For example, caring for the poor is often shut down by quoting Jesus saying that ‘you will always have the poor among you.’  During the early part of the Evangelical movement, the Second Coming of Christ was used to bludgeon people with fear to accept Christ. The fear of hell was preached so often, that no one knew what the Kingdom of God looked like. The Church has focused on eternity and getting out of this present life for so long, that we don’t know how the Kingdom flows beyond salvation.  Physical death comes to all of us all too quickly, and we waste most of this life wanting to escape it.  

Jesus came to give everyone who will believe in Him a taste of the Kingdom so we will know that we have worth, and value to the Father. The poor, the captive, the crippled, and the oppressed all have hope because the Kingdom is here. 

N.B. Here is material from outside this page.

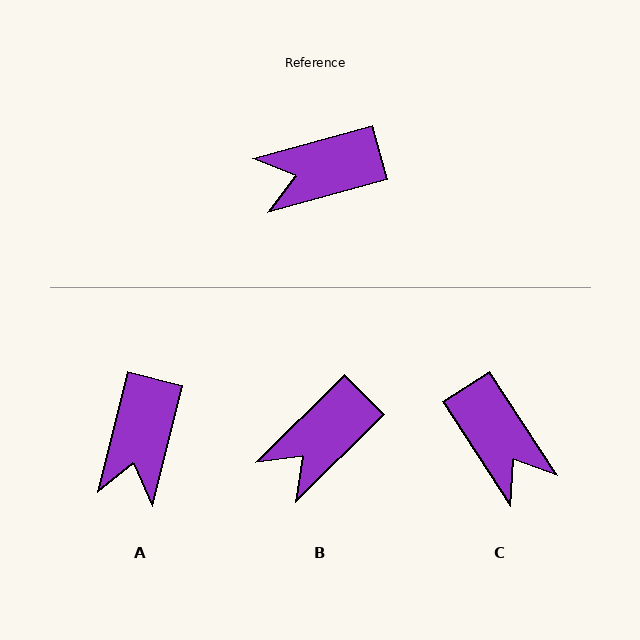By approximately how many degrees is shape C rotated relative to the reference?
Approximately 108 degrees counter-clockwise.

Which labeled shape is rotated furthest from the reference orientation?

What Jesus said about individual worth:  Matthew 10:31, Matthew 6:30-32, and most especially the Parables of the lost sheep, the lost coin, and the prodigal son found in Luke chapter 15.  In Luke chapter 19, Jesus reaches out to Zacchaeus (A tax collector) and offers to eat with him.  Through one act of kindness, the Kingdom came to an entire family.  This is just like what OCC does with one shoebox.  One child gets the box, and an entire family finds salvation. Individual worth for one is the light that shines on others.